Turkey’s government is seeking to stimulate the economy through cheap lending from state-run banks and lower central bank interest rates. The lira hit a record low of 7.22 to the dollar last August after concerns of an overheating economy were exacerbated by a political crisis with the United States over the detention of an American pastor.
Treasury and Finance Minister Berat Albayrak, the son-in-law of President Recep Tayyip Erdoğan, says Turkey is emerging from its downturn and that economic growth will be positive this year.
ABN Amro expects an economic contraction of 1.5 percent in 2019 before the economy recovers to post growth of 2.5 percent next year, Neuteboom said. Recovering consumer confidence suffered another blow in May, while retail sales and the manufacturing outlook remain negative, she said.

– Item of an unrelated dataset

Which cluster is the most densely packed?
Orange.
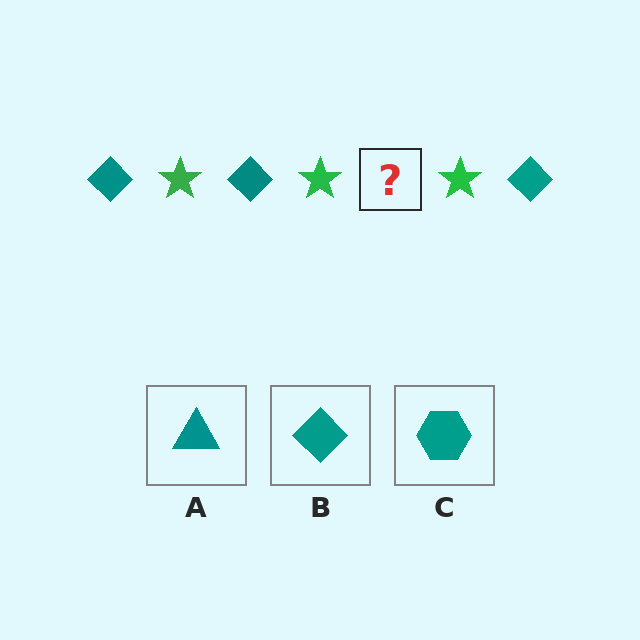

The central bank – Erdoğan replaced its chief policymaker in July – is expected to cut interest rates by 425 basis points during the remainder of the year, equal to the 425-basis point reduction made last month, to 15.5 percent, Neuteboom said. Meanwhile, inflation is set to end 2019 at 15 percent, she said.
Monetary policymakers, now more conducive to towing Erdoğan’s line on lower interest rates, are likely to front-load the reductions at their next meetings in September and October, Neuteboom said. Interest rates will probably fall further to 11 percent by the end of 2020, she said.
The main short-term risk to Turkey’s economy is the possibility of US sanctions for Ankara’s purchase of Russian S-400 air defense missiles, Neuteboom said. The discussion has now moved on from immediate repercussions to whether Turkey will activate the weapons system, giving the Erdoğan government some leeway, she said.
“The situation is very unpredictable as it is largely dictated by the US political position towards another NATO member and – unfortunately – by the mood of Mr. Trump,” she said.
“That said, if sanctions are imposed, it will not rain but it will pour. The US is still the largest investor in Turkey and the mild sanctions imposed last August caused a widespread market panic.”